Desde que o caso foi tornado público, o ex-assessor divulgou duas notas.
Na primeira, afirmou que contraiu um empréstimo com Roberta, amiga de Fábio Luís Lula da Silva, o Lulinha.
Em nova comunicação na noite de ontem, disse que pagou R$ 249 mil a ela, por meio de transferência bancária.
Ela também negou qualquer ilícito na operação.
Qual o valor total do empréstimo?
Na nota em que cita os R$ 249 mil, Marcola afirma ter feito transferências bancárias para Roberta, mas não é claro se esse valor representa a totalidade do empréstimo.
Questionada pela reportagem, sua defesa não respondeu.
"Em primeiro lugar, meus sigilos bancário e fiscal estão integralmente à disposição da Justiça.
Faço isso para deixar claro e público que jamais houve nada além do empréstimo pessoal que obtive junto a ela, pago com a transferência bancária de R$ 249 mil - uma movimentação de natureza estritamente privada", diz nota divulgada ontem.
Quando foi o empréstimo?
Além do valor, a nota não cita quando as operações (o empréstimo e a devolução dos valores) foram realizados.
Amiga de Lulinha, o primogênito do presidente Lula, herdeira de um banqueiro suíço e ex-candidata a deputada estadual pelo PT, Luchsinger foi alvo de um mandado de busca e apreensão no fim de 2025 no âmbito das investigações que apuram desvios de aposentadorias do INSS.
Desde então, a PF vem avançando nas apurações que a indicam como empresária do ramo da tecnologia e saúde que "abria portas" na administração federal.
Qual a motivação?
Outro ponto que Marcola não detalhou nas notas divulgadas é a finalidade da operação.
Na manifestação do ex-chefe de gabinete, ele não explica por que buscou um empréstimo privado junto à empresária em vez de um banco, por exemplo, para obter o dinheiro.

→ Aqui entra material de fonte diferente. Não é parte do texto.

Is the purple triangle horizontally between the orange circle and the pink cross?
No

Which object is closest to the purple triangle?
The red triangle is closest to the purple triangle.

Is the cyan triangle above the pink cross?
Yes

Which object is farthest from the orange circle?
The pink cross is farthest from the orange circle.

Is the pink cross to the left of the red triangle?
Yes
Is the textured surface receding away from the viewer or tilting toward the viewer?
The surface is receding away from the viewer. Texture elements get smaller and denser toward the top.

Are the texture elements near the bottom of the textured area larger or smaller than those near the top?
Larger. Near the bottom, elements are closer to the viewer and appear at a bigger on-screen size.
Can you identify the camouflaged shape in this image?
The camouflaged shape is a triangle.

Qual a relação com Roberta?
Marcola também não esclareceu qual era o seis vínculo com Roberta.
Não se sabe como os dois se conheceram, qual era o grau de proximidade entre eles nem por que a empresária decidiu conceder um empréstimo pessoal ao ex-assessor de Lula.

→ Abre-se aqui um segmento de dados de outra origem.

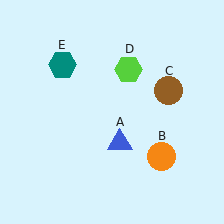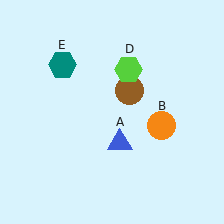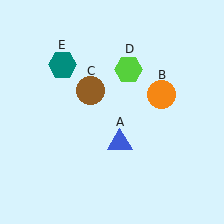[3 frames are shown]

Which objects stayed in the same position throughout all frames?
Blue triangle (object A) and lime hexagon (object D) and teal hexagon (object E) remained stationary.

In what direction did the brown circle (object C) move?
The brown circle (object C) moved left.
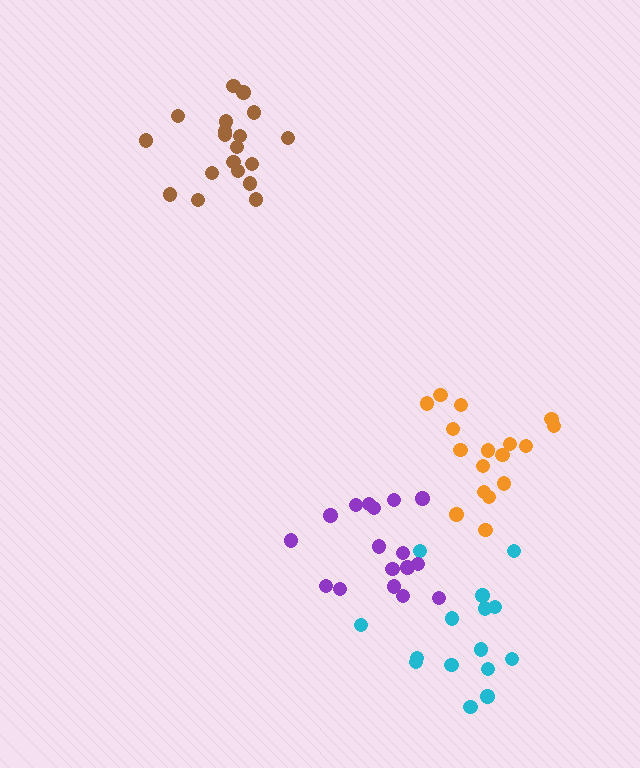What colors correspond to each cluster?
The clusters are colored: cyan, purple, brown, orange.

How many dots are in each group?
Group 1: 15 dots, Group 2: 17 dots, Group 3: 19 dots, Group 4: 17 dots (68 total).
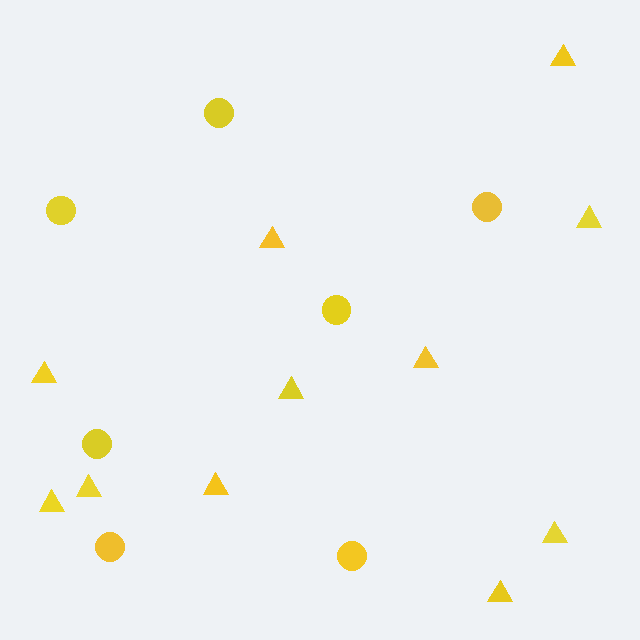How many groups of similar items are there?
There are 2 groups: one group of triangles (11) and one group of circles (7).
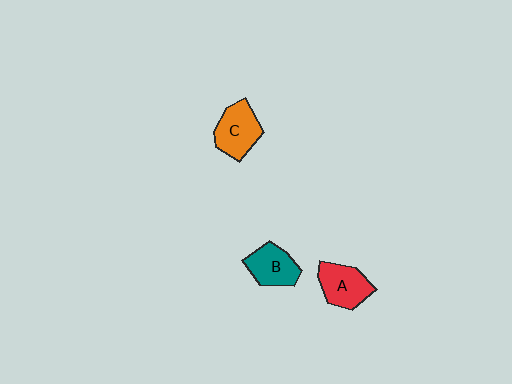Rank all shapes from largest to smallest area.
From largest to smallest: C (orange), A (red), B (teal).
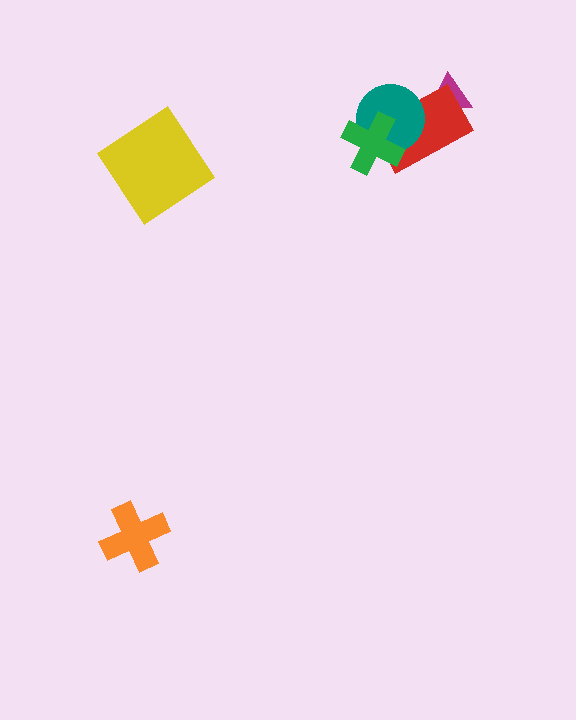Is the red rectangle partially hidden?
Yes, it is partially covered by another shape.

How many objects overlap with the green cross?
2 objects overlap with the green cross.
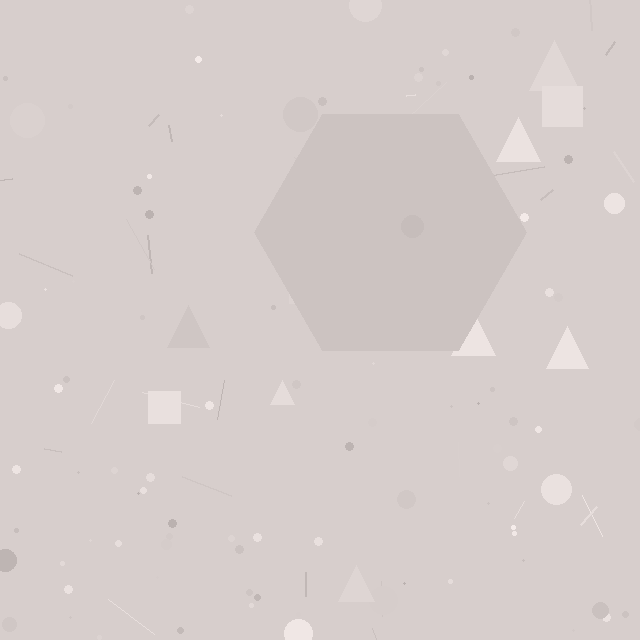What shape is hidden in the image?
A hexagon is hidden in the image.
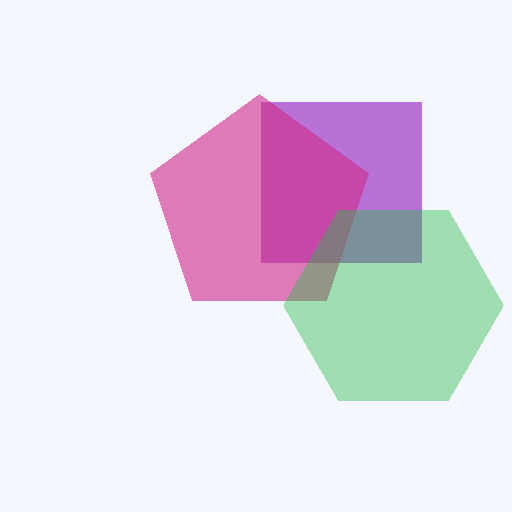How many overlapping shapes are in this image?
There are 3 overlapping shapes in the image.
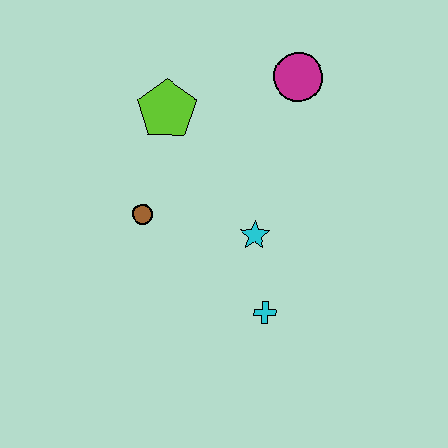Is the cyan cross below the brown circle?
Yes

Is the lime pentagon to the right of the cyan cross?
No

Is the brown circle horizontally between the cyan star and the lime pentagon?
No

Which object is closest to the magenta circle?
The lime pentagon is closest to the magenta circle.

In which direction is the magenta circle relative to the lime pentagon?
The magenta circle is to the right of the lime pentagon.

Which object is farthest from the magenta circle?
The cyan cross is farthest from the magenta circle.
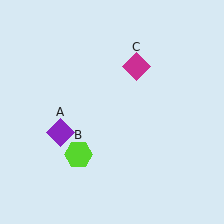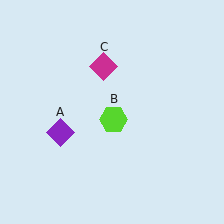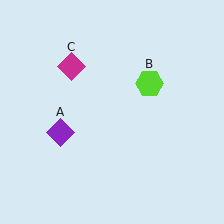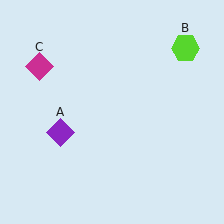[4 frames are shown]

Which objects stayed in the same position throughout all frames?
Purple diamond (object A) remained stationary.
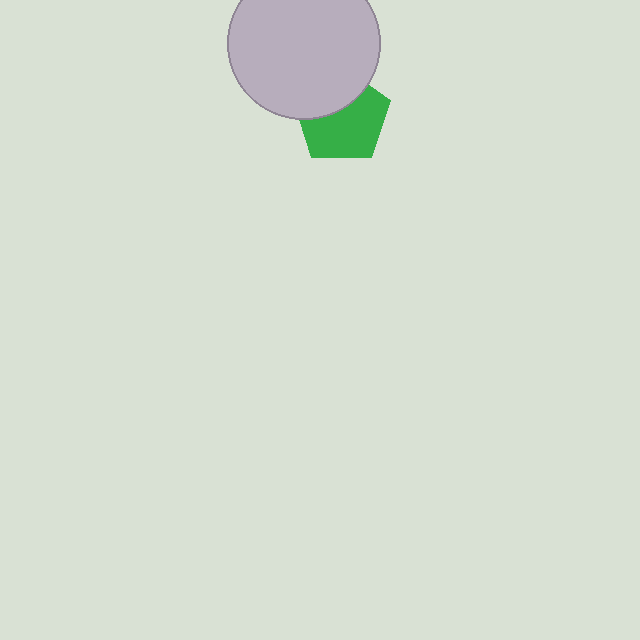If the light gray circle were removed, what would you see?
You would see the complete green pentagon.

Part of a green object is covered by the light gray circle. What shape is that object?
It is a pentagon.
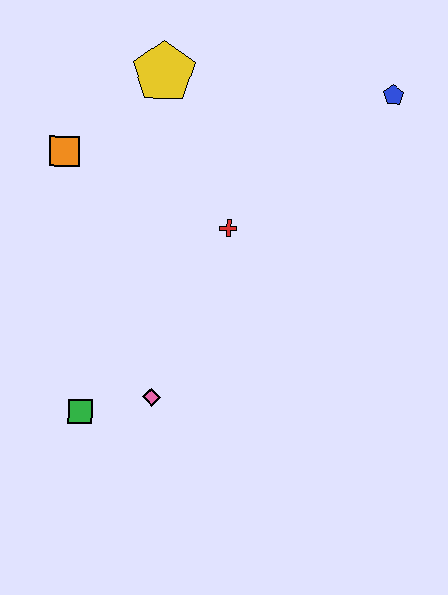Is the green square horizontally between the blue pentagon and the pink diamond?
No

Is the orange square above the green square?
Yes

Roberta é suspeita de ter atuado junto ao Ministério da Saúde para obter autorização para comercializar produtos baseados em cannabis medicinal.
O negócio, que não foi para frente, seria operado em conjunto com o empresário Antônio Carlos Camilo Antunes, conhecido como Careca do INSS.

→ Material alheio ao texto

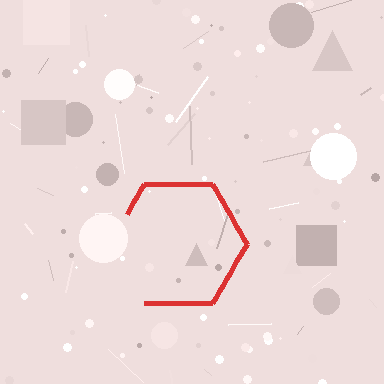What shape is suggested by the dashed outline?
The dashed outline suggests a hexagon.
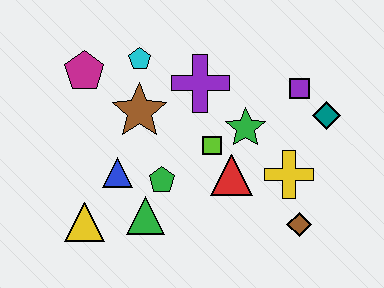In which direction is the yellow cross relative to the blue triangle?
The yellow cross is to the right of the blue triangle.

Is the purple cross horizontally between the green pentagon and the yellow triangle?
No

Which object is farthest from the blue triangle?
The teal diamond is farthest from the blue triangle.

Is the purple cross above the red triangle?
Yes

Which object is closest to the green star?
The lime square is closest to the green star.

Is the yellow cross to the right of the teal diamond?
No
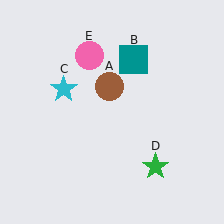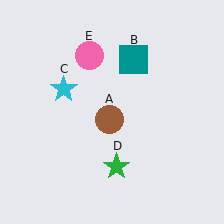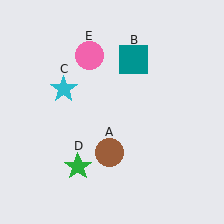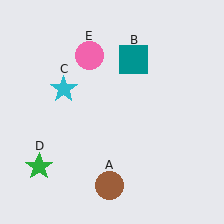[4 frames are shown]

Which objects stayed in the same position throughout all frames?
Teal square (object B) and cyan star (object C) and pink circle (object E) remained stationary.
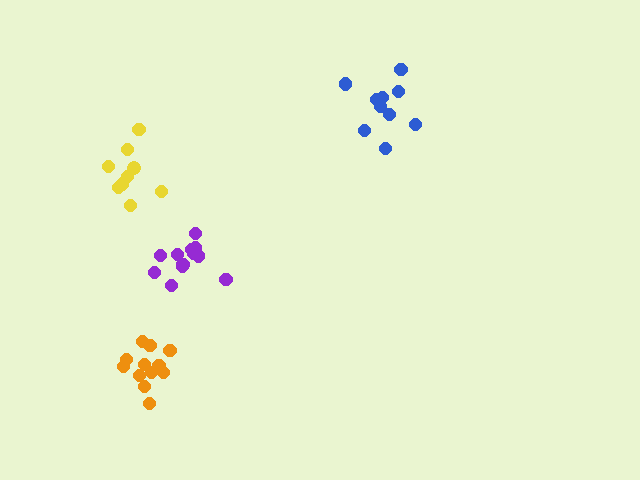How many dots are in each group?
Group 1: 12 dots, Group 2: 12 dots, Group 3: 10 dots, Group 4: 9 dots (43 total).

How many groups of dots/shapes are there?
There are 4 groups.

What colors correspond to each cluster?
The clusters are colored: orange, purple, blue, yellow.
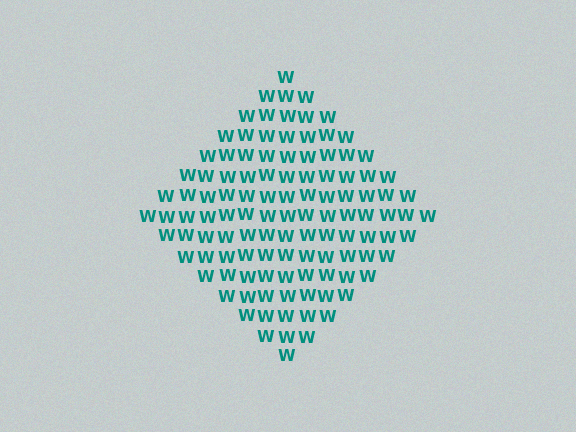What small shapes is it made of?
It is made of small letter W's.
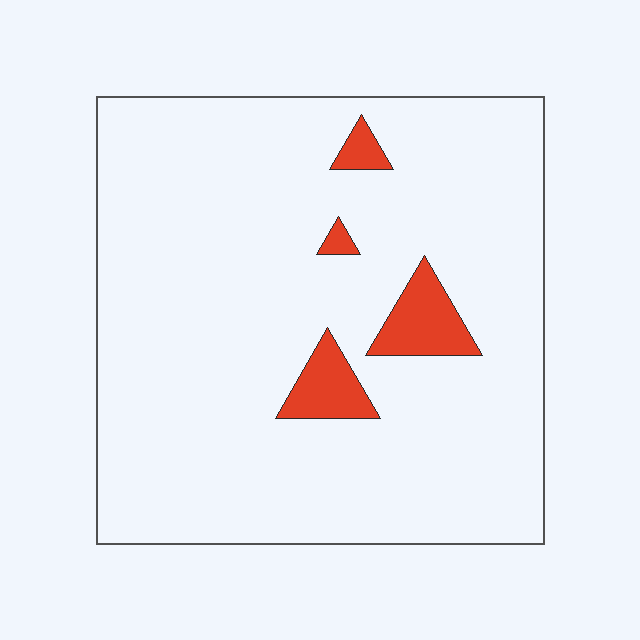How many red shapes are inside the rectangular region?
4.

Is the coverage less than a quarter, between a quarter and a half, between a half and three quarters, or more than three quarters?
Less than a quarter.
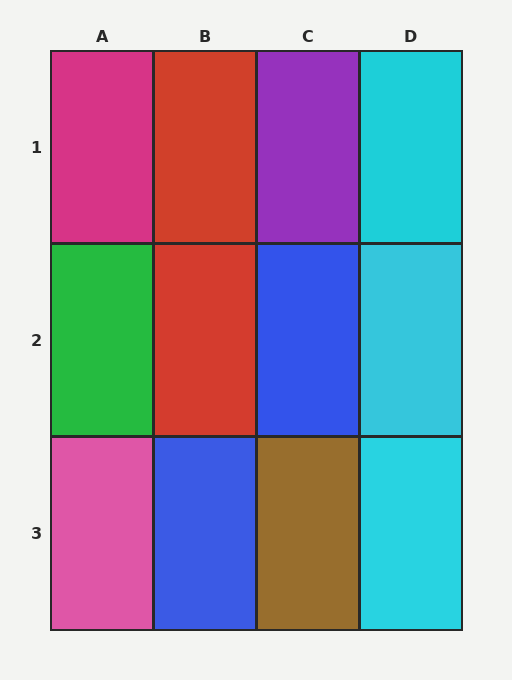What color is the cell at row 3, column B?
Blue.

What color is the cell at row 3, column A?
Pink.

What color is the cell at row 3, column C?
Brown.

Ele é suspeito de comandar um esquema de fraudes envolvendo descontos indevidos no contracheque de aposentados.
O que disse Marcola
Na nota divulgada nesta terça-feira, Marcola afirma que "jamais houve nada além do empréstimo pessoal" obtido junto a Roberta Luchsinger e classifica a transferência de R$ 249 mil como uma movimentação de natureza "estritamente privada".
O ex-chefe de gabinete também informou que colocou seus sigilos bancário e fiscal à disposição da Justiça, constituiu advogado para apresentar documentos e afirmou que responderá às "especulações e ilações" com fatos e colaboração com as investigações.
A relação entre Marco Aurélio Marcola e a empresária Roberta Luchsinger entrou no radar da Polícia Federal durante a investigação que apura a atuação de um grupo suspeito de explorar influência política em negociações envolvendo o mercado de cannabis medicinal e pessoas ligadas ao governo federal.
Roberta é investigada pela PF em casos que envolvem Lulinha, como é conhecido o filho mais velho do presidente Luiz Inácio Lula da Silva, Fábio Luís.
O primogênito do petista é alvo de três inquéritos abertos desde a semana passada por suspeita de cometer o crime de tráfico de influência.